Blah blah my shit does not work no one cares. Ok then.

Here’s the thing: I’m used to having to hack things to get them to work. As such, I think that package managers like apt-get have come a long, long way. Nowadays, I just don’t even think, I apt-get and forget about it. 99% of the time that just works and I am a happy camper. Sometimes there’s some weird thing that doesn’t but ever since probably Ubuntu 8.10 or so, the number of package issues I’ve had could probably be counted on one hand.

So now I am using this fancy pants MacBook Pro for work and it’s a pretty sweet machine all things considered. That said, it’s a huge pain in the ass because I want pretty emacs like what comes standard on pretty much all Linux distros and I can’t get pretty emacs. Instead I have something called Aquamacs which is ok too, I guess, but NOT THE SAME. Not the same because unlike the emacs in Linux I can’t figure out how to make this one run slime, which is a Lisp thing. That’s fine though; what’s irritating is the inability to run X applications in general. Ok, you want me to do Macports, I’ll do Macports. What’s that, Macports crashed trying to install X?! FUUUUUUCK. The existing Python that comes with the OS is weird and won’t do anything right; gotta install the images from python.org to get numpy and scipy and matplotlib to work nicely together. Also, for some reason this laptop refuses to read a perfectly cromulent disk that was burned on my home machine and reads just fine in my cheap-ass car stereo.

WHAT I AM SAYING: yeah, some things are easy in OS X, that’s cool. Some things are not so easy. Also this fucking magic mouse is a piece of shit and I want to punch whoever came up with this idea. I don’t even have colossal bear paws or anything but hey, I’m an adult male which means this tiny fucking mouse (which, by the way, is never pictured near an actual human hand to give you a sense of scale, all the pictures make it look really huge like it’s the size of a fucking house or something) is way too small for my hand. Thanks for the carpal tunnel syndrome, Apple! I should have asked for the ergonomic logitech which for some reason was like $100 at the apple store even though I bought almost the same goddamn mouse for $35 on Newegg.

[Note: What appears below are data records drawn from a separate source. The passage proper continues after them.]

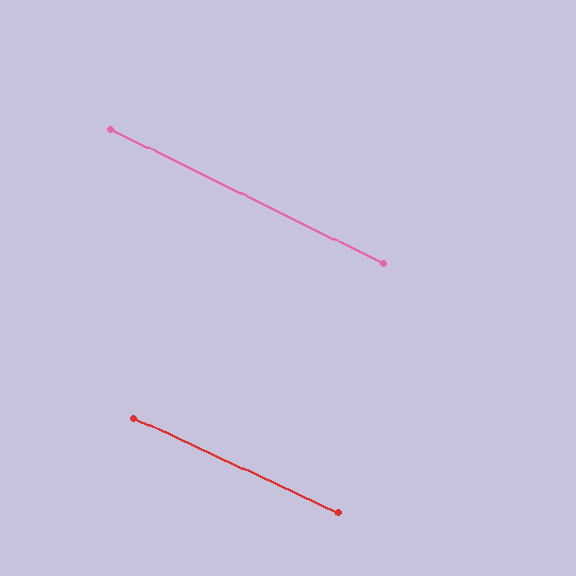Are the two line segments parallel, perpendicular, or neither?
Parallel — their directions differ by only 1.5°.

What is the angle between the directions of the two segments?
Approximately 2 degrees.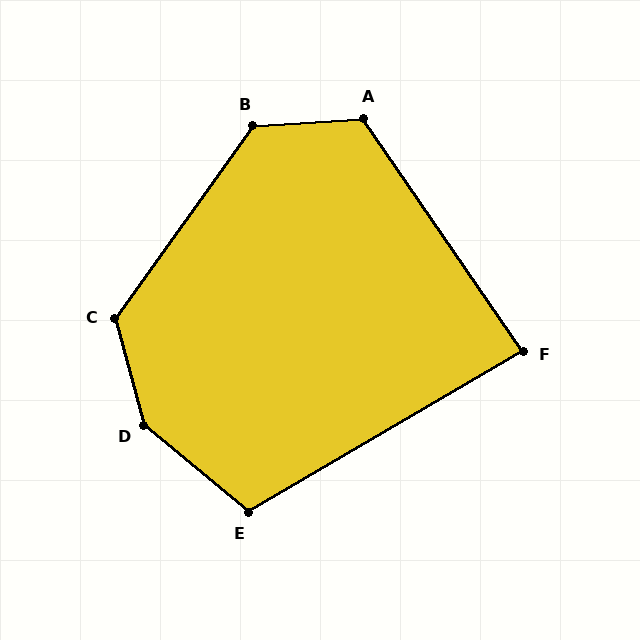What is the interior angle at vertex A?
Approximately 121 degrees (obtuse).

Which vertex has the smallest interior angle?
F, at approximately 86 degrees.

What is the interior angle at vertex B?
Approximately 129 degrees (obtuse).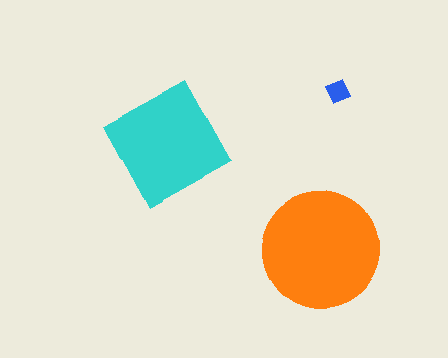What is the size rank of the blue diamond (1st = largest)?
3rd.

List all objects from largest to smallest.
The orange circle, the cyan square, the blue diamond.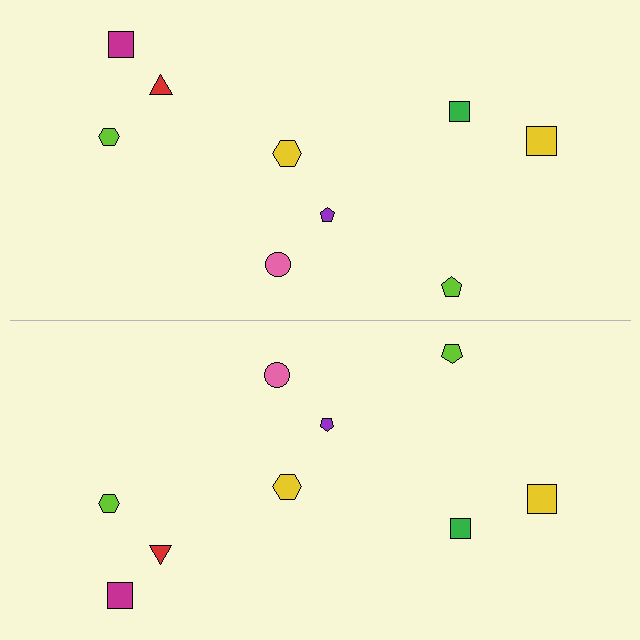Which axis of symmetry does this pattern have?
The pattern has a horizontal axis of symmetry running through the center of the image.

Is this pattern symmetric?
Yes, this pattern has bilateral (reflection) symmetry.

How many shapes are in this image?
There are 18 shapes in this image.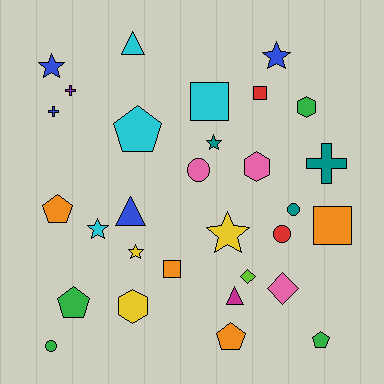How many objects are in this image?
There are 30 objects.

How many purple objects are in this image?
There is 1 purple object.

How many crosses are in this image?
There are 3 crosses.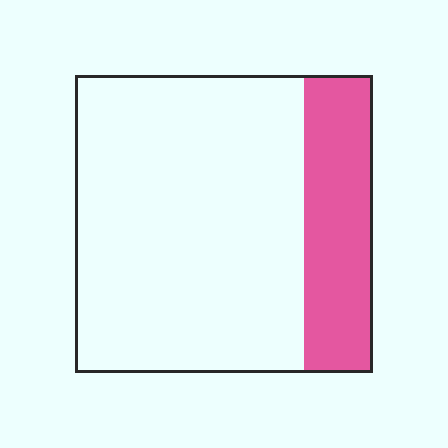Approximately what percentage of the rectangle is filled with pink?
Approximately 25%.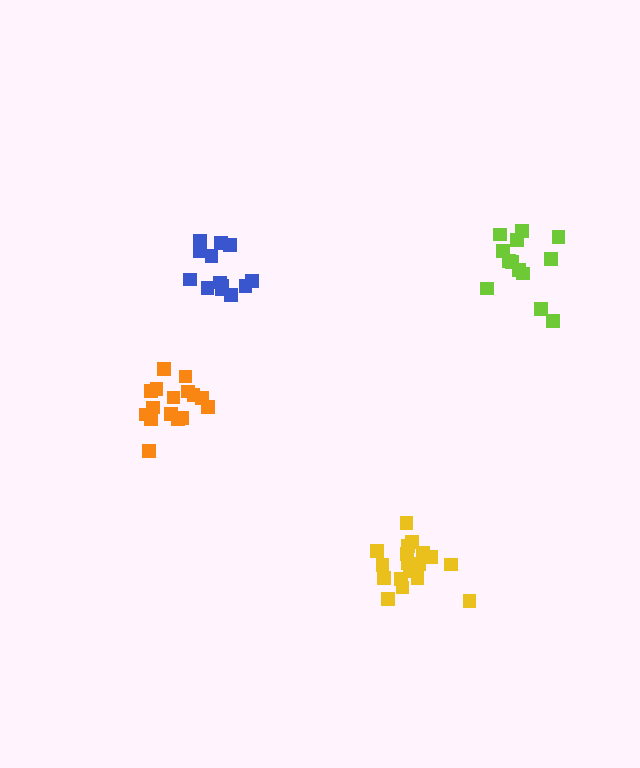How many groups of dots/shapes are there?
There are 4 groups.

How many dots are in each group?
Group 1: 18 dots, Group 2: 13 dots, Group 3: 13 dots, Group 4: 16 dots (60 total).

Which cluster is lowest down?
The yellow cluster is bottommost.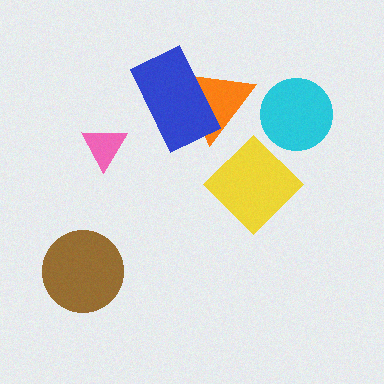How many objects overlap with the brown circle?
0 objects overlap with the brown circle.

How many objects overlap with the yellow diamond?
0 objects overlap with the yellow diamond.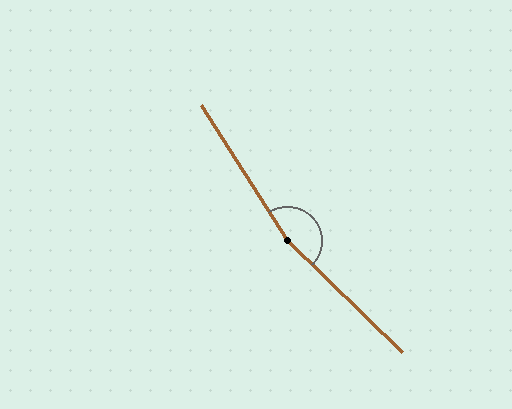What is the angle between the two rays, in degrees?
Approximately 167 degrees.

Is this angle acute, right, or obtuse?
It is obtuse.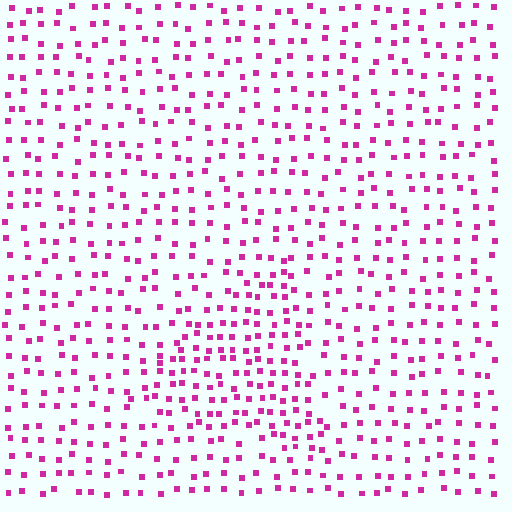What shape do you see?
I see a triangle.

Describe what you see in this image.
The image contains small magenta elements arranged at two different densities. A triangle-shaped region is visible where the elements are more densely packed than the surrounding area.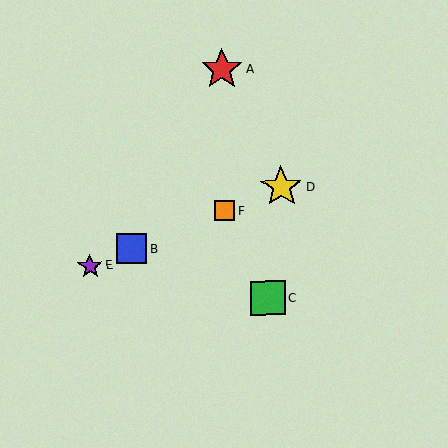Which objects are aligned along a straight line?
Objects B, D, E, F are aligned along a straight line.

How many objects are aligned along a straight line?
4 objects (B, D, E, F) are aligned along a straight line.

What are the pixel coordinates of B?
Object B is at (132, 249).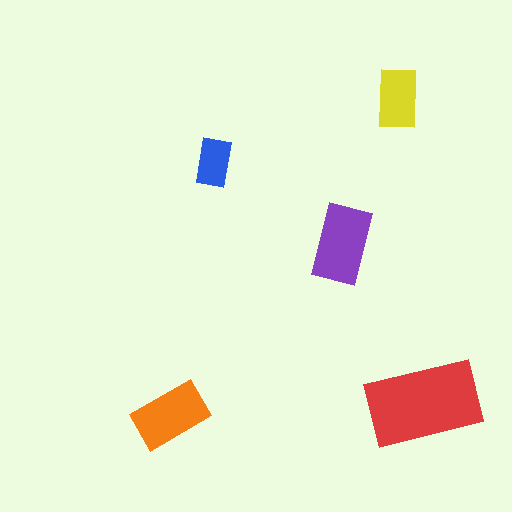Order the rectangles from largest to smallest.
the red one, the purple one, the orange one, the yellow one, the blue one.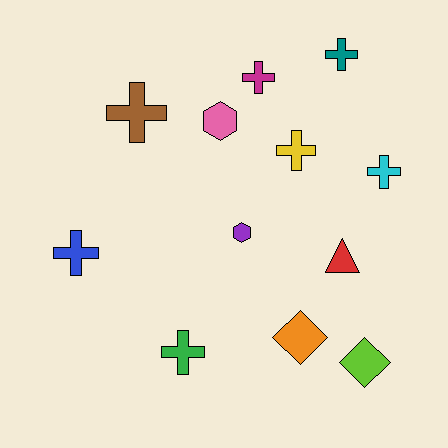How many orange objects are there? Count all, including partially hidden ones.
There is 1 orange object.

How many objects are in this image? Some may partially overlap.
There are 12 objects.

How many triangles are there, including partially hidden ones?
There is 1 triangle.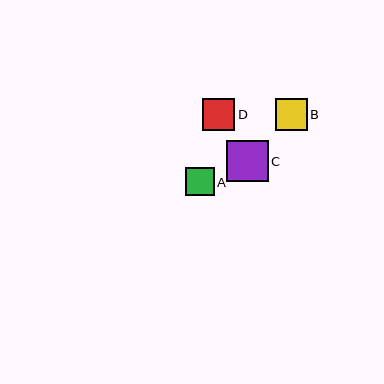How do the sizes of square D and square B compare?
Square D and square B are approximately the same size.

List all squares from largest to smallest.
From largest to smallest: C, D, B, A.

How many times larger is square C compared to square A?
Square C is approximately 1.5 times the size of square A.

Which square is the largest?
Square C is the largest with a size of approximately 41 pixels.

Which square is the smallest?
Square A is the smallest with a size of approximately 28 pixels.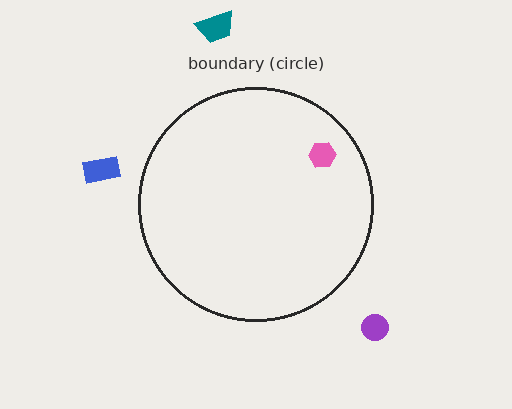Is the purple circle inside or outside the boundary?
Outside.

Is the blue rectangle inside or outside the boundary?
Outside.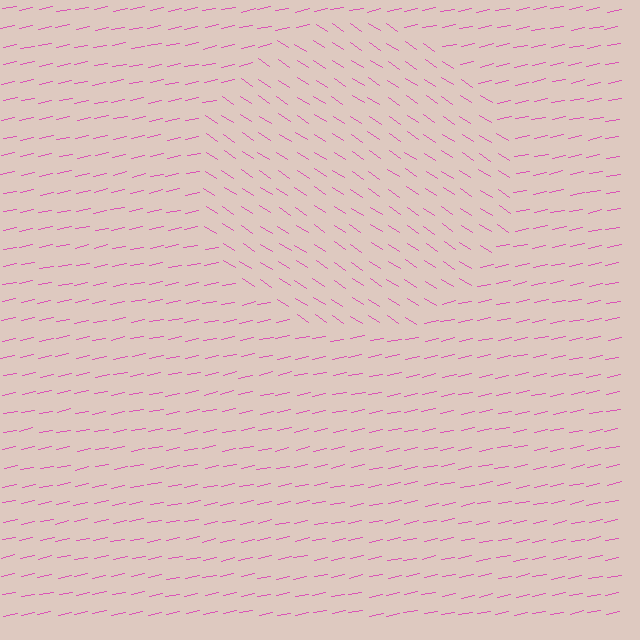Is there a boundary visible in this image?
Yes, there is a texture boundary formed by a change in line orientation.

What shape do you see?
I see a circle.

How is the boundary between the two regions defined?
The boundary is defined purely by a change in line orientation (approximately 45 degrees difference). All lines are the same color and thickness.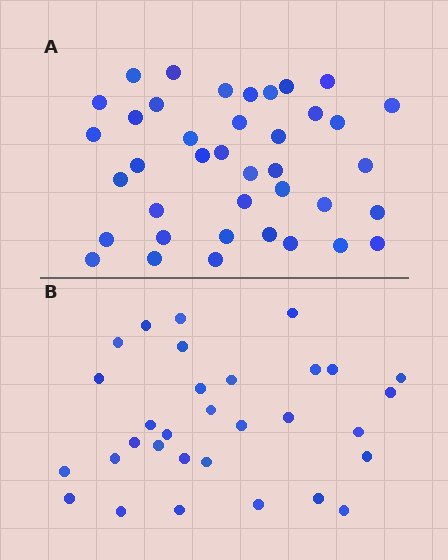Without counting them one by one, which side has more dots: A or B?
Region A (the top region) has more dots.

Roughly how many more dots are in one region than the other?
Region A has roughly 8 or so more dots than region B.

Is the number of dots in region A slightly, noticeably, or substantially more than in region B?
Region A has noticeably more, but not dramatically so. The ratio is roughly 1.3 to 1.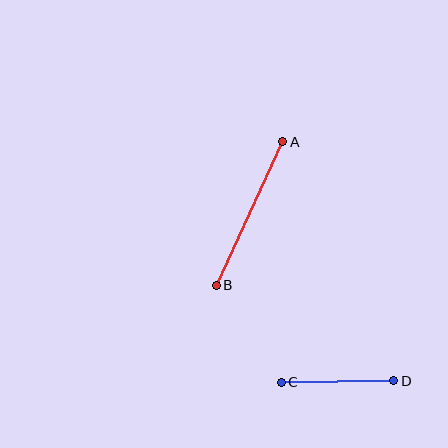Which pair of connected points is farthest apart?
Points A and B are farthest apart.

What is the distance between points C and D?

And then the worst part is that you are like, ok, how do I use this thing and you read reviews of it and some dude is all like, “maybe this isn’t the greatest idea on the face of the earth,” and of course a bazillion Apple fanboys and fangirls and fangoats and fanjellyfish all jump into this thread and are like “NO YOU DO NOT UNDERSTAND,” even though this guy totally gets why this mouse sucks. Stop being so devoted to some stupid fucking company, you assholes. They’re not your fucking saviors, and they make shitty products sometimes, like this stupid fucking mouse which is too small for my hands that are apparently larger than any hand of any person at Apple development HQ.

I like that little dock in OS X though. That’s nice. Also when the Adium duck hops up and down to let you know someone IM’ed you. Adorable.